Iraq Aims to Increase Gold Production

Posted on 12 March 2012.

According to Iraq’s own data, aside from possessing the world’s second largest crude oil reserves, the country also possesses important gold and diamond reserves. The Iraqi government is thus hopeful that gold mining can be an increasingly profitable venture for the country.

According to officials in Baghdad, Iraq has huge gold producing potential. Nevertheless, senior government members have stated that the country does not have the necessary know-how in terms if mining capabilities. The government could increase gold production in Iraq by granting production licenses to foreign mining companies, but employees of the national banking system do not possess the necessary knowledge about gold trading either.

Now the Banks Association of Turkey has offered to train Iraqi bank employees in order to increase the latter’s knowledge of the gold market. In recent weeks representatives of Turkish private banks have visited Iraq with this venture in mind.
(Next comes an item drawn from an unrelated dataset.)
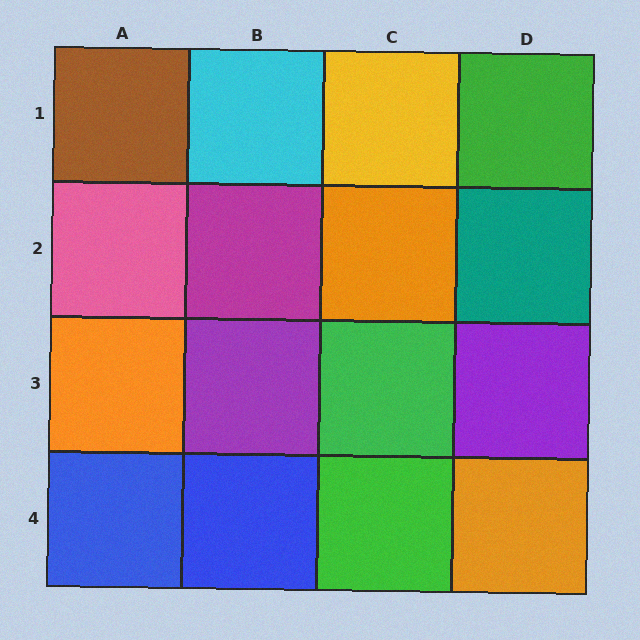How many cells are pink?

Turkey is one of the region’s largest gold producers. According to experts, Turkey possesses some of the world’s largest gold reserves – up to 23 million troy ounces. While in 2010 only four gold mines were operating in the country, more mines will start operating in the next decade. Not only does Turkey produce gold – approximately 650,000 troy ounces in 2010 – but there is also a thriving gold market in the country.


Now Turkish bankers will share their knowledge with their Iraqi colleagues. According to the Banks Association of Turkey, many Iraqi banks have expressed an interest in learning from the Turks. Thus, Turkey is hoping that many production licenses to mine in Iraq will be granted to Turkish mining companies.

Qusay Gomaa, a member of Iraq’s coalition government and member of the government’s economic committee, has been one of those politicians arguing that Iraq needs to take advantage of its huge gold producing and trading potential. The strong rally in global gold prices has mainly been triggered by the economic problems of the industrialised nations in the West.

The central banks seem to have no other choice other than to keep pumping money into the financial markets. Thus, during this last decade gold demand has increased – as has demand for other commodities. According to Gomaa, this is one of the reasons why Iraq should start exploiting its own gold and diamond reserves. This would help finance reconstruction of Iraq, and thus benefit the Iraqi population as a whole.